Zack and Rachel were born with incredible psychnkinetic powers. When word of their supernatural talents gets out. they find themselves the prisoners of a deranged doctor intent on harvesting their powers. After a daring escape, they are free from his sinister institution, but the evil doctor will stop at nothing to track them down so that he can continue to use their gifts for his own horrific purposes.
A bizarre concoction of equal parts horror and gore, Supernatural Forces plants original ideas that end up telling the same story we’ve all seen throughout the past years, in a stagnating indie horror genre that just cannot give birth to a film that would stand firm on its own merit – without serving as a throwback bone to the 80’s and 90’s scary cinema masterpieces. Still, Supernatural Forces cannot be easily dismissed: a quality soundtrack, an eerie atmosphere and a solid camera work make for both a fun and a tense viewing that ultimately ends up on a whim.
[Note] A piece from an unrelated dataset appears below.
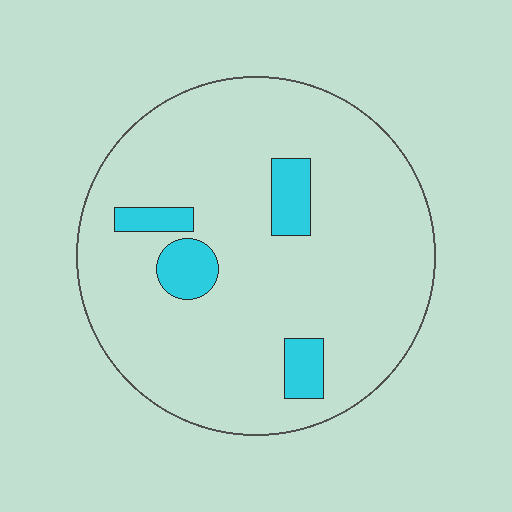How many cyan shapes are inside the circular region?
4.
For a low-budget body horror take, Supernatural Forces succeeds on several levels as mentioned above. Problem is: the good stuff is spread so far and few between that one almost forgets about when one senses the credits will start rolling toward the end. Homages to 80’s Cronenberg features are thrown in without good measure, possibly to quench the thirst and appetites of veteran moviegoers which were live witnesses of that era when synth-wave rock blossomed into creation. Supernatural Forces utilizes some very creative approaches toward embodying the 80’s music, atmosphere and ultimately: gore, which are not quite enough instances for one to appreciate the flick on its own merit.
Or in short: Supernatural Forces works as a throwback iteration, but falls flat as a low-budget horror piece made in 2016.
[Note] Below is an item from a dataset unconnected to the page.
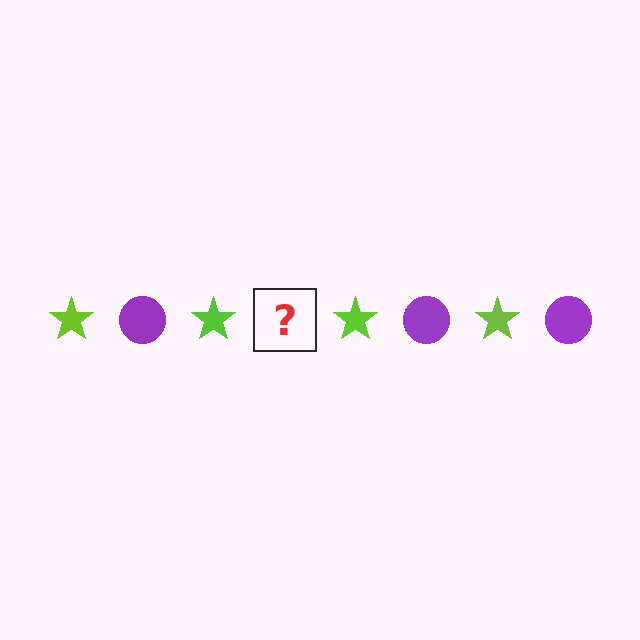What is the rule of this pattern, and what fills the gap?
The rule is that the pattern alternates between lime star and purple circle. The gap should be filled with a purple circle.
The film, among other themes, tackles psychokinesis and telekinesis: with it being the main driving force behind its story. Characters huff and puff and blow around their powers like it’s no one’s business, yet the impact they produce can be felt by everyone within the rectangle space of the screen by some extent. So far protagonists Graham Skipper, Lauren Ashley Carter and John Speredakos as the main antagonist respectively show their wide emotional acting range and are quite believable at that.
Unfortunately, it doesn’t take long for everything to fall apart in regards to the film’s plot, coherence and meaning. One is left disappointed when the final resolution takes place (and I’m not referring to the finale’s plentiful amount of gore), and wishes for an alternate reality where Supernatural Forces would actually make sense upon its inevitable end.
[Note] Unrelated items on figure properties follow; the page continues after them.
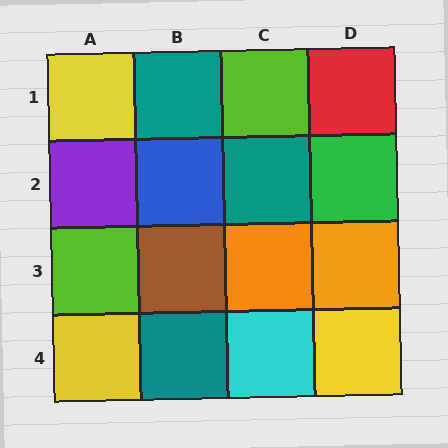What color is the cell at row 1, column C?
Lime.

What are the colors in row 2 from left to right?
Purple, blue, teal, green.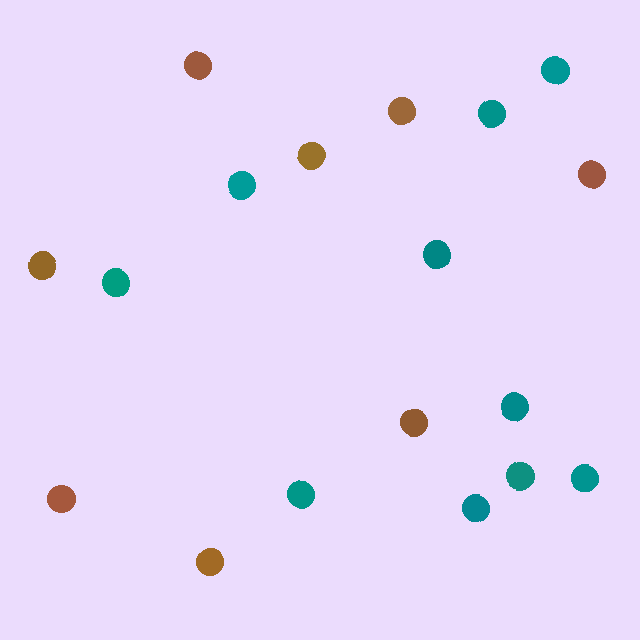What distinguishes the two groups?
There are 2 groups: one group of brown circles (8) and one group of teal circles (10).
In the end, with its countless shortcomings and weak plot, Supernatural Forces will go down in history as yet another attempt at Cronenberg-like flicks that end up only carrying aesthetics - and not the essence that made those movies great. Nevertheless, I would personally recommend for director Joe Begos to be put on a lookout, since you never know when a surge of creativity will bring along something great to accompany it.